Fellow reformed people pleaser here. I know exactly where you are.

There is no quick fix to it but you have to come to a place that you believe you are worthy of being loved for exactly who you are.

The challenge post infidelity is for the first time you are not actually worthy of being loved for who you are, at least rightfully so in your wife’s eyes. It would have been so much easier to be authentic and feel your needs and feelings before making your wife question who the fuck you really are.

So now, she doesn’t know what to believe and you are trying to show up authentically/ she has no baseline to know what’s real and what’s not.

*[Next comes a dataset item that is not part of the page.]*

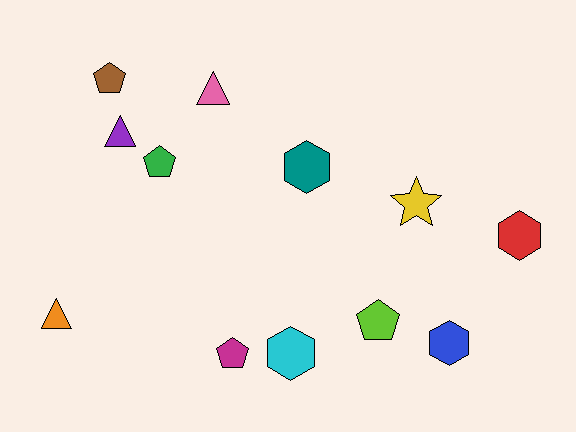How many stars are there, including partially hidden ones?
There is 1 star.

Its just going to take a long converted effort of being authentic and balancing your wife’s needs.

I found it better to consider my needs and feelings at a separate time from when my husband and I were interacting. I made a strict line in my head that when we talk, no matter how emotional or angry he was that I never forget why. I made myself be in his shoes as much as possible. I gave him what he needed, calm reassurance, I imagined his feelings kind of flowing out like he’d been snake bitten. The venom and the infection was draining and that would continue until the inflammation was gone. As long as I could be there to soothe him to my best ability and provide the honest truth and as much compassion as possible, the more he could let out the better he would heal.

You have to do it in a way that you also aren’t letting that venom enter you. Let it all to the floor while you comfort your wife. And in your own time you need to be planning how to create a new recent history where you are doing as many of the right things as you can for both of you. The things that will make you feel good about yourself are the exact things she needs to see. Make a commitment every day to do something nice for her that makes her day easier.

But don’t do it to earn love. Do it non-transactionally, giving her unconditional love and seeking nothing in return. Always be honest and authentic. You truly love her and want her to heal, keep that front of mind always.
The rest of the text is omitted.